Tess infiltrates the caretakers' home, questions a man who admits they sell meth for Perry's gang and hide the drug money on the farm, making the women look like thieves. Perry and his men want to kill them all. Tess plans to take the caretaker, but he's killed by an attacker. Tess kills the attacker with a pitchfork. Only Beth, Noelle, and Bridget survive at the house. Bridget is killed by Perry, who then searches the property. Noelle offers herself to Tim for freedom. Tess and the women defeat the last of Perry's gang. Tess kills Perry after a fight for his cash. The next morning, she leaves bloody, holding a beer.

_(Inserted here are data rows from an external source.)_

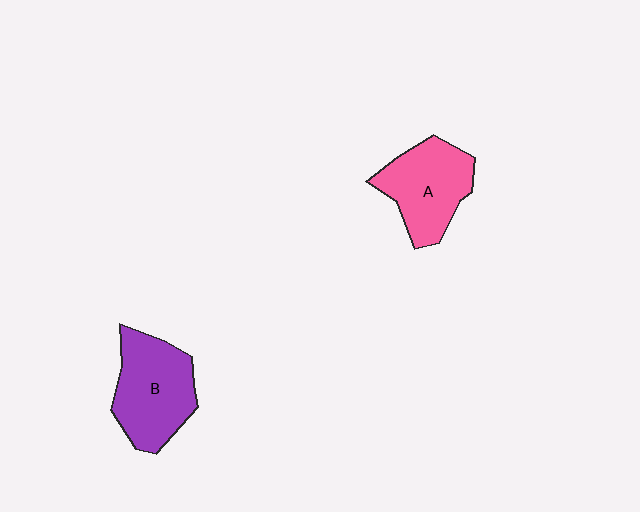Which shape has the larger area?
Shape B (purple).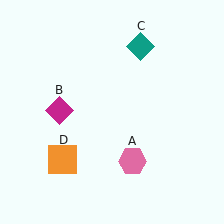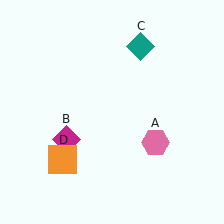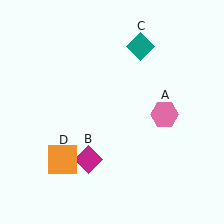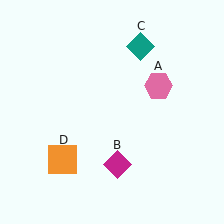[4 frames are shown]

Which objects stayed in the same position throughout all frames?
Teal diamond (object C) and orange square (object D) remained stationary.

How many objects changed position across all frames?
2 objects changed position: pink hexagon (object A), magenta diamond (object B).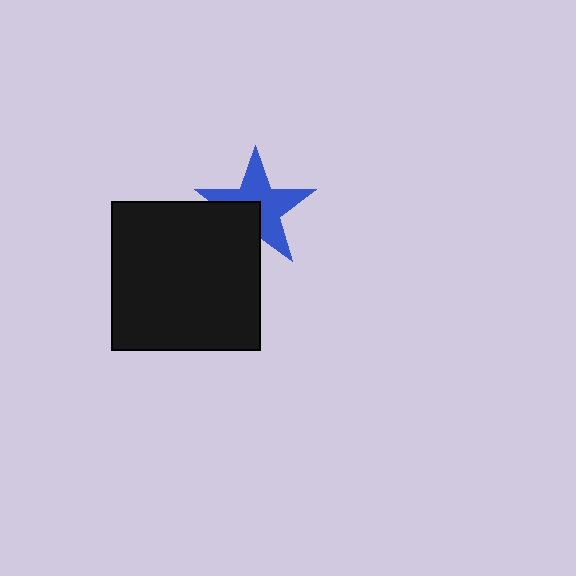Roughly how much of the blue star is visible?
Most of it is visible (roughly 66%).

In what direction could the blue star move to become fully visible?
The blue star could move toward the upper-right. That would shift it out from behind the black square entirely.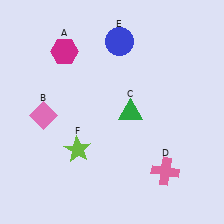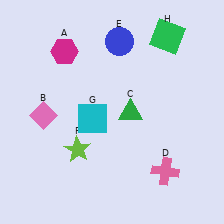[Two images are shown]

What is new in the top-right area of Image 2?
A green square (H) was added in the top-right area of Image 2.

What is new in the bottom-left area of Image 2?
A cyan square (G) was added in the bottom-left area of Image 2.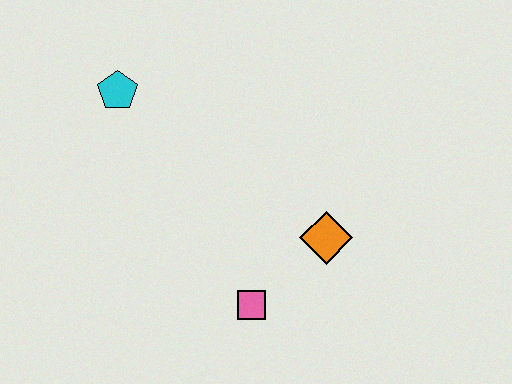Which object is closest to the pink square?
The orange diamond is closest to the pink square.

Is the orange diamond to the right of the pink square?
Yes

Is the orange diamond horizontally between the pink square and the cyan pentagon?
No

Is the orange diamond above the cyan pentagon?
No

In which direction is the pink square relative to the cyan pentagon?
The pink square is below the cyan pentagon.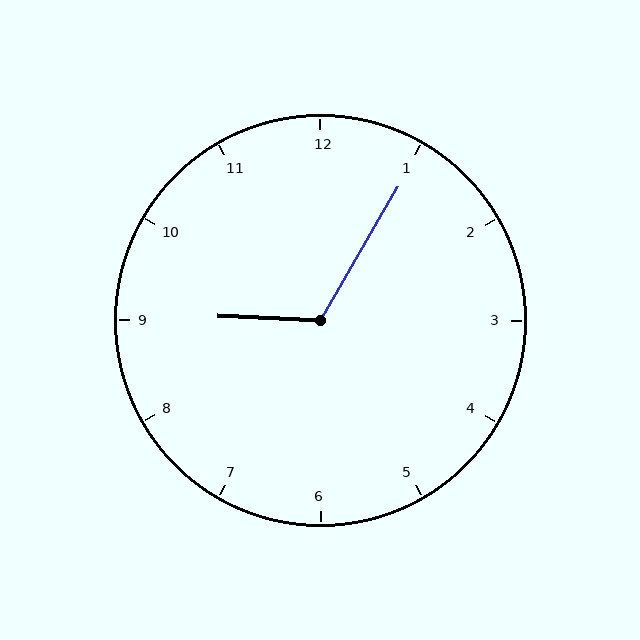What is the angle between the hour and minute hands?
Approximately 118 degrees.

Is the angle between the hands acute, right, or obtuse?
It is obtuse.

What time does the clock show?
9:05.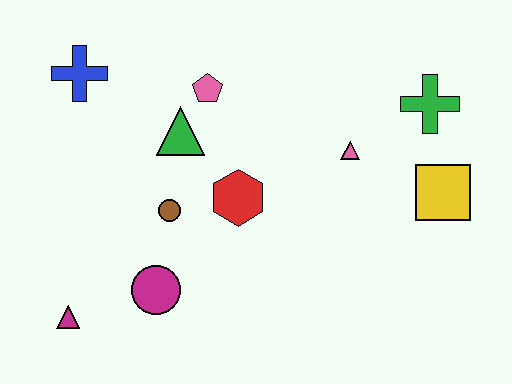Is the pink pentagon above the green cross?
Yes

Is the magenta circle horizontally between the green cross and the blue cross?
Yes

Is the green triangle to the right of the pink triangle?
No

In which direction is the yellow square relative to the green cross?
The yellow square is below the green cross.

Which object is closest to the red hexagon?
The brown circle is closest to the red hexagon.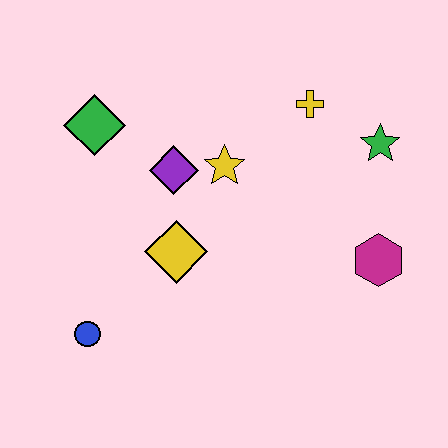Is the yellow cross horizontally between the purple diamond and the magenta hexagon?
Yes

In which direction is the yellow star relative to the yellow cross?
The yellow star is to the left of the yellow cross.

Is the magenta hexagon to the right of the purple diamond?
Yes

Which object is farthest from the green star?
The blue circle is farthest from the green star.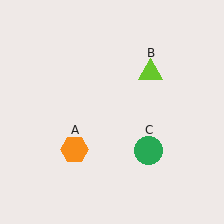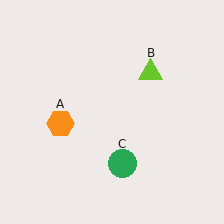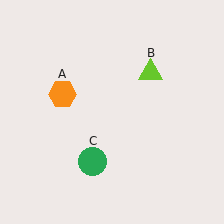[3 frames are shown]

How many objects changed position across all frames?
2 objects changed position: orange hexagon (object A), green circle (object C).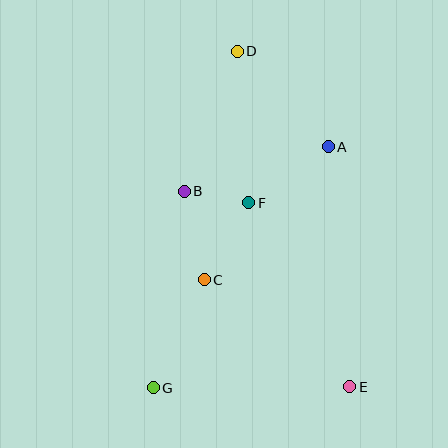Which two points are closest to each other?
Points B and F are closest to each other.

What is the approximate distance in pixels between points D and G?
The distance between D and G is approximately 347 pixels.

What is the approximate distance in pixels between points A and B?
The distance between A and B is approximately 150 pixels.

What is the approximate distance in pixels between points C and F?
The distance between C and F is approximately 89 pixels.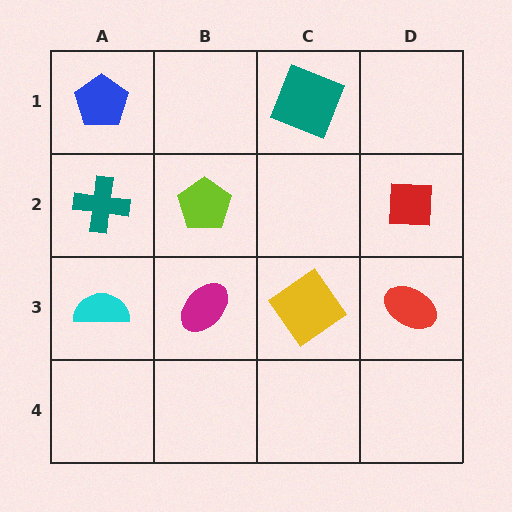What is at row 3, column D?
A red ellipse.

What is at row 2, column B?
A lime pentagon.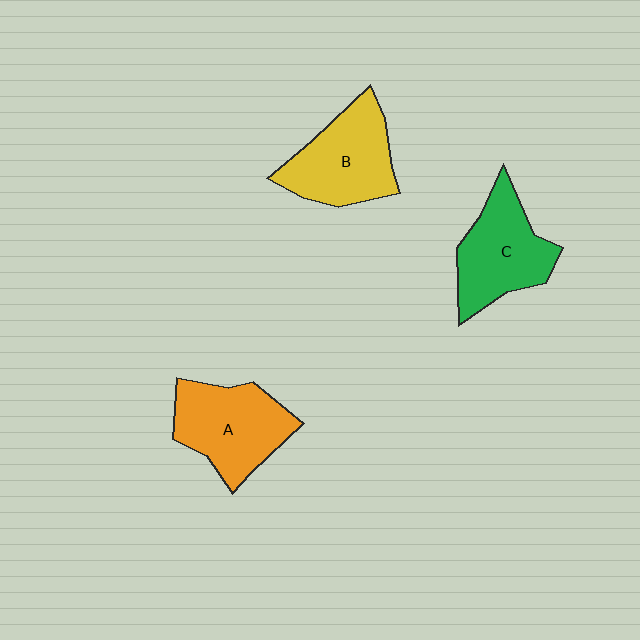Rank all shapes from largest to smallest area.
From largest to smallest: A (orange), B (yellow), C (green).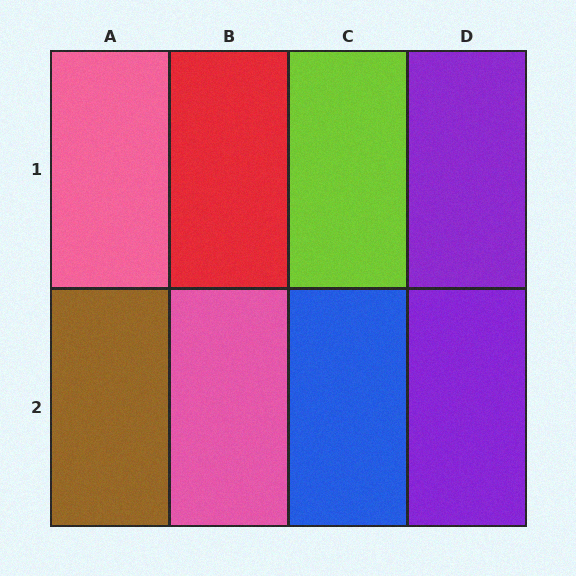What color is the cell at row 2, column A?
Brown.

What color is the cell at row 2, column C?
Blue.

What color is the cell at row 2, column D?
Purple.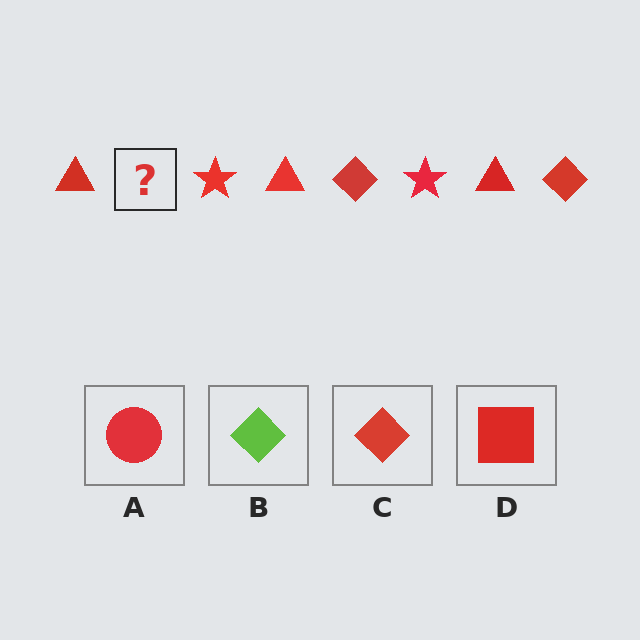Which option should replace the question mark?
Option C.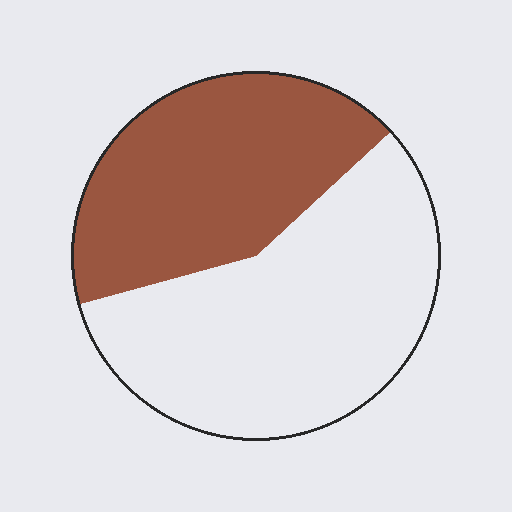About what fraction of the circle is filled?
About two fifths (2/5).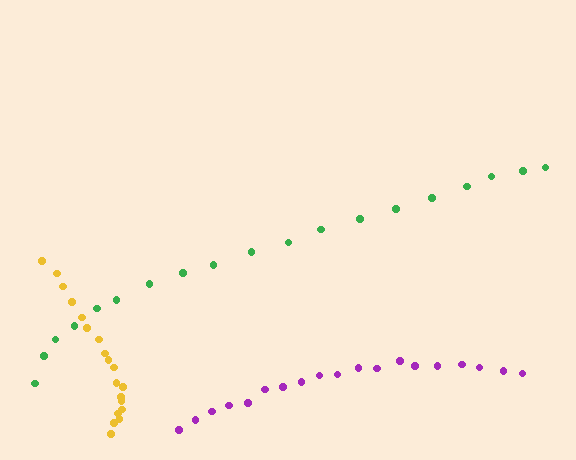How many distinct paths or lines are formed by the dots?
There are 3 distinct paths.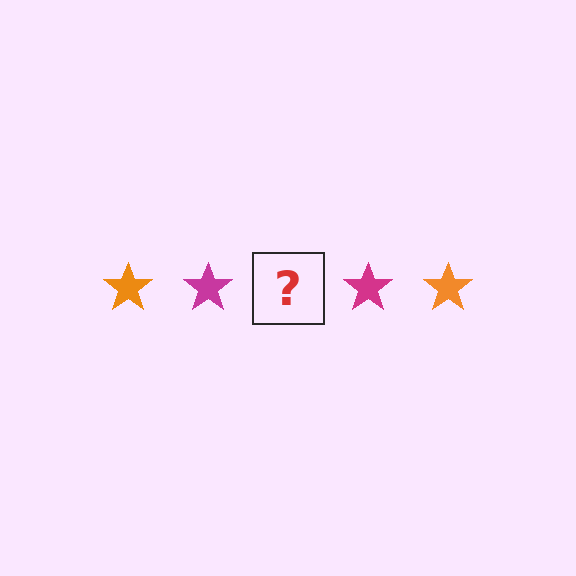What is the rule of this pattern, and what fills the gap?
The rule is that the pattern cycles through orange, magenta stars. The gap should be filled with an orange star.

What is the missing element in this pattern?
The missing element is an orange star.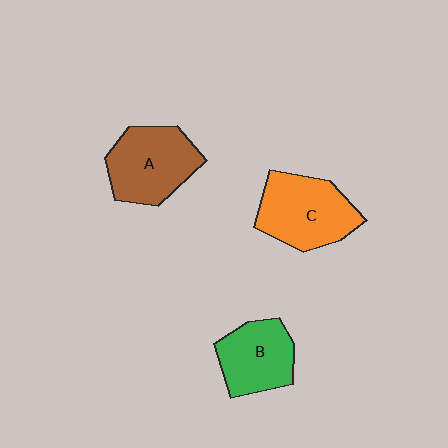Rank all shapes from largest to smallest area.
From largest to smallest: C (orange), A (brown), B (green).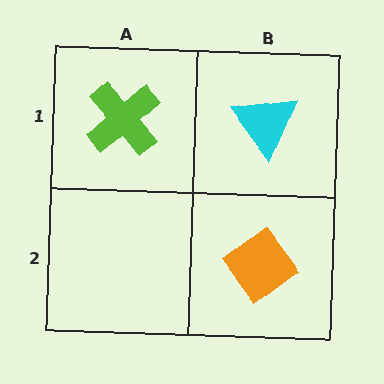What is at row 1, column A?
A lime cross.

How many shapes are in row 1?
2 shapes.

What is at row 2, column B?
An orange diamond.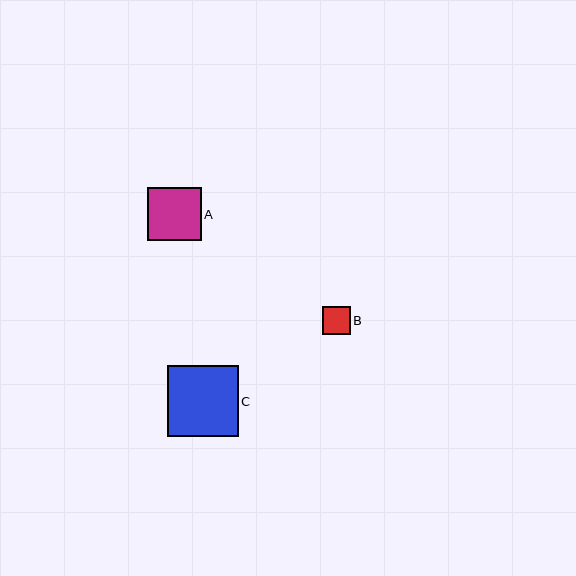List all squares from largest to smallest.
From largest to smallest: C, A, B.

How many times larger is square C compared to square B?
Square C is approximately 2.6 times the size of square B.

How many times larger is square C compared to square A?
Square C is approximately 1.3 times the size of square A.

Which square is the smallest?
Square B is the smallest with a size of approximately 27 pixels.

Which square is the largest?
Square C is the largest with a size of approximately 71 pixels.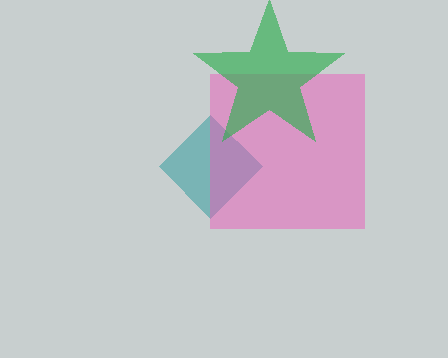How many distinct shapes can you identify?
There are 3 distinct shapes: a teal diamond, a pink square, a green star.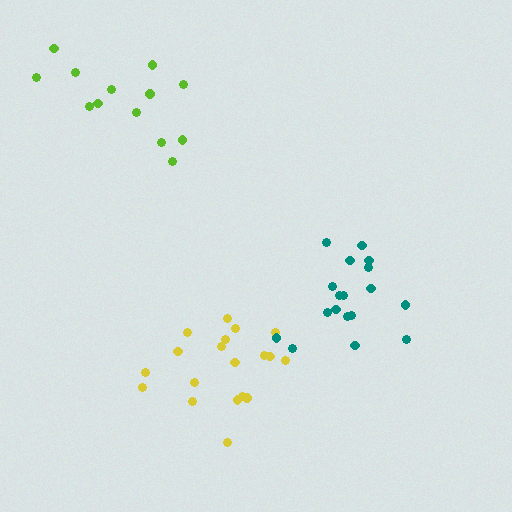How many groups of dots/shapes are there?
There are 3 groups.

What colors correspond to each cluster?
The clusters are colored: yellow, teal, lime.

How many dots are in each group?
Group 1: 19 dots, Group 2: 18 dots, Group 3: 13 dots (50 total).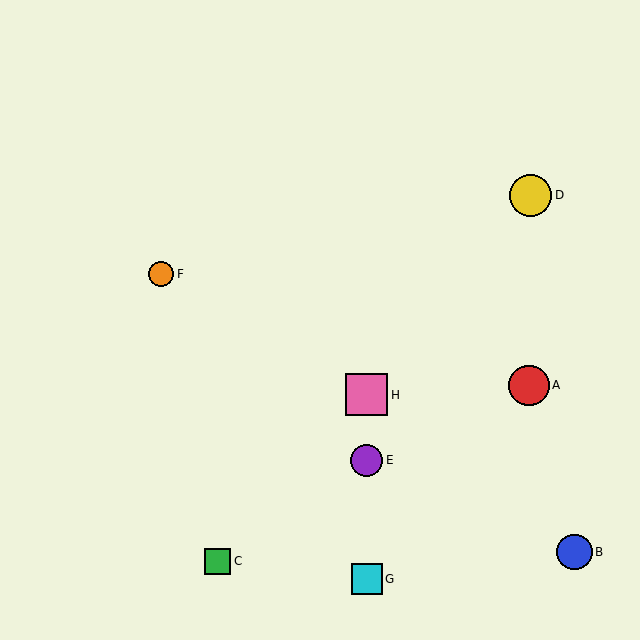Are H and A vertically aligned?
No, H is at x≈367 and A is at x≈529.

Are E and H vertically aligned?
Yes, both are at x≈367.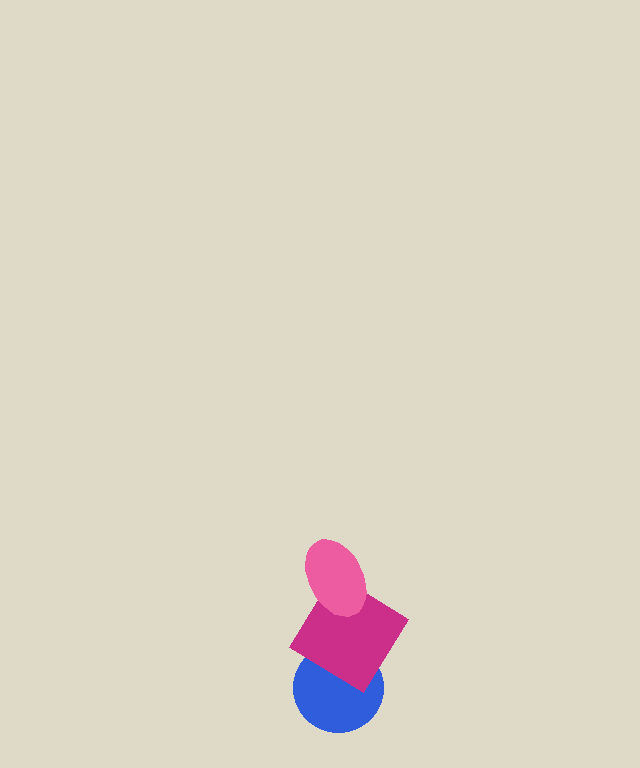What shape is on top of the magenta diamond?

After the attack, Tess, Beth, Mia, and Noelle survive and return to town for help. Tess gives an altered statement, claiming the attackers captured, killed some, and turned on each other over money. She says they killed two attackers in self-defense before coming to town. The sheriff doubts her but lets her go, pending lawsuits. The story ends with Tess and Beth reconciling and Tess traveling with Mia. Her legal issues, the meth money, and the true story remain unresolved.

==Production==
Principal photography began in Los Angeles in April 2022.

==Release==
The film was released in theaters, on digital and on demand on July 21, 2023.

==Reception==
  Metacritic, which uses a weighted average, assigned the film a score of 30 out of 100, based on 4 critics, indicating "generally unfavorable" reviews.